Having been dropping like a stone thanks to the global economic crisis, Dubai property prices have finally risen again, according to real estate consultancy Colliers International – by 7% in the third quarter. This is the first rise since the emirate’s property market crashed at the end of 2008. Investors who bought during the boom will not be dancing in the streets just yet, though, as this rise still leaves prices around 50% down on their pre-crash level.
Prices over the whole of 2009 are still 47% lower than that peak level, and are actually now the same as they were in the second quarter of 2007.

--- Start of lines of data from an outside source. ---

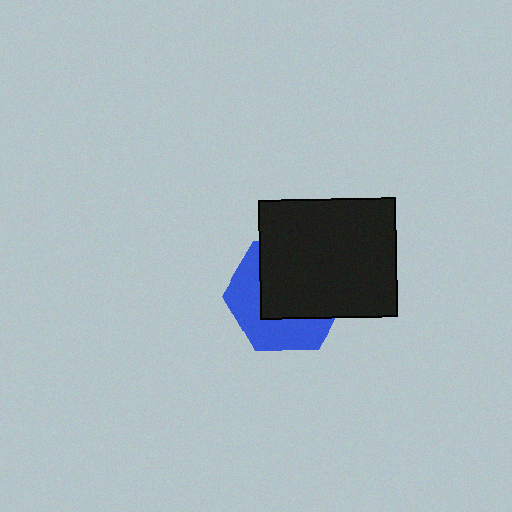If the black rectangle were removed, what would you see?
You would see the complete blue hexagon.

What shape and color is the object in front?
The object in front is a black rectangle.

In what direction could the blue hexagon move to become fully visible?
The blue hexagon could move toward the lower-left. That would shift it out from behind the black rectangle entirely.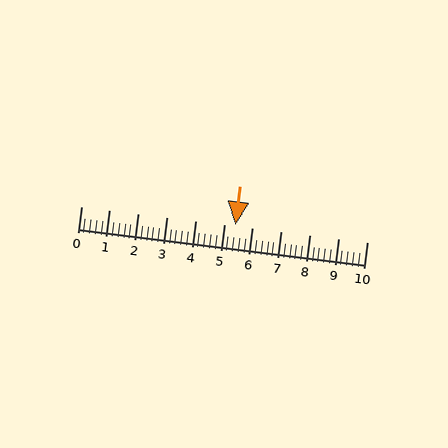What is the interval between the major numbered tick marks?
The major tick marks are spaced 1 units apart.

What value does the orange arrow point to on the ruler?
The orange arrow points to approximately 5.4.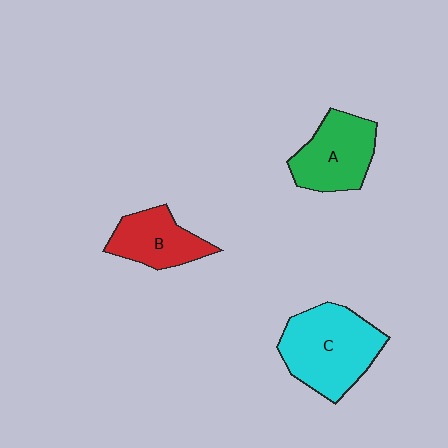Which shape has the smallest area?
Shape B (red).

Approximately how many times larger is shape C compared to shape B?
Approximately 1.6 times.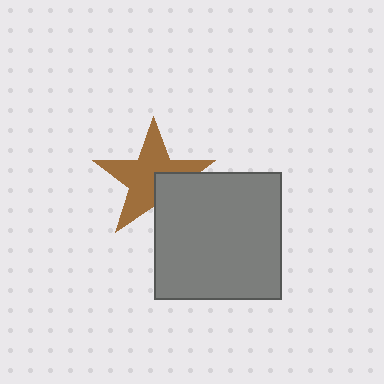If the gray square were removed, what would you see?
You would see the complete brown star.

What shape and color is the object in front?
The object in front is a gray square.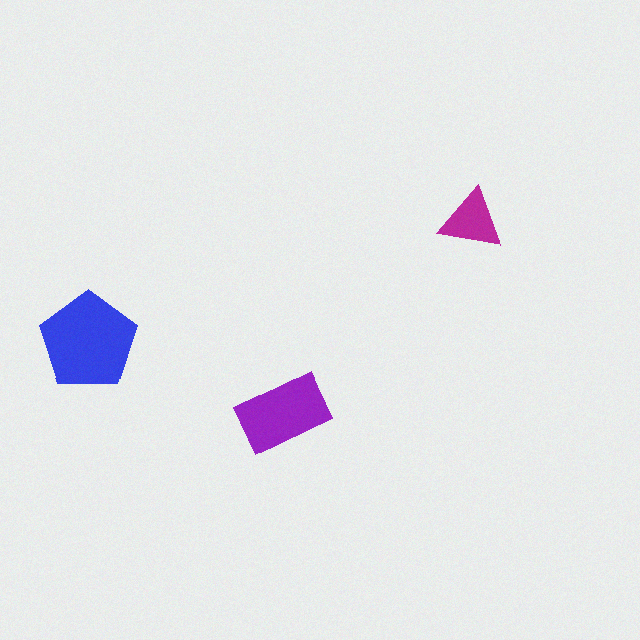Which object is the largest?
The blue pentagon.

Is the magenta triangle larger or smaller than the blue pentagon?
Smaller.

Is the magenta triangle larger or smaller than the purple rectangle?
Smaller.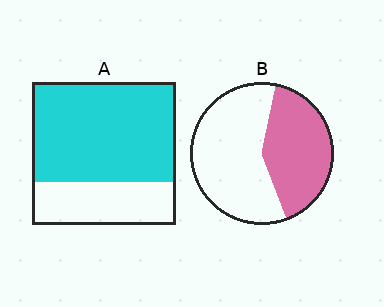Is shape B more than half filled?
No.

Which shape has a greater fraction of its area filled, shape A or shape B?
Shape A.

Colliers International’s quarterly price index collates mortgage transactions on properties open to foreign ownership, and it showed that prices between July and September 2009 rose by 7% from the second quarter, from their peak level which was enjoyed in the third quarter of 2008. This 7% increase coincides with a rise of 64% in property transactions during the third quarter, which shows that some confidence is returning to the market, and perhaps that investors and buyers are making sure they act now before the market recovers even further.
Colliers International regional director in Dubai, Ian Albert, sounds a note of warning, however, describing this third quarter rise as a “bounce” and advising that people wait for fourth quarter results before deciding that an upward trend may be happening, and that a recovery is truly in progress.
The figure of 7% equates to an increase from 949 United Arab Emirates dirhams per square foot in the second quarter to 1,016 dirhams ($278) in the third quarter. Broken down a little, the 7% rise is made up of a 6% increase in the price of apartments, a 9% increase in the price of villas, and a 7% increase in the price of townhouses.
Colliers put the rise in prices down to a more widespread availability of mortgage financing, and a belief amongst the expatriate community of workers in Dubai that job security is improving. The consultancy firm thought that the effect of new units coming onto the market in 2010 may serve to keep any further rises to a minimum, as supply will continue to outstrip demand. Many construction projects were put on hold, but as the economy slowly improves these will resume and new properties will become ready for sale. Colliers’ Ian Albert added that “certain tier one developments will offer investors oases of performance, predicated upon a return to fundamentals outlook”.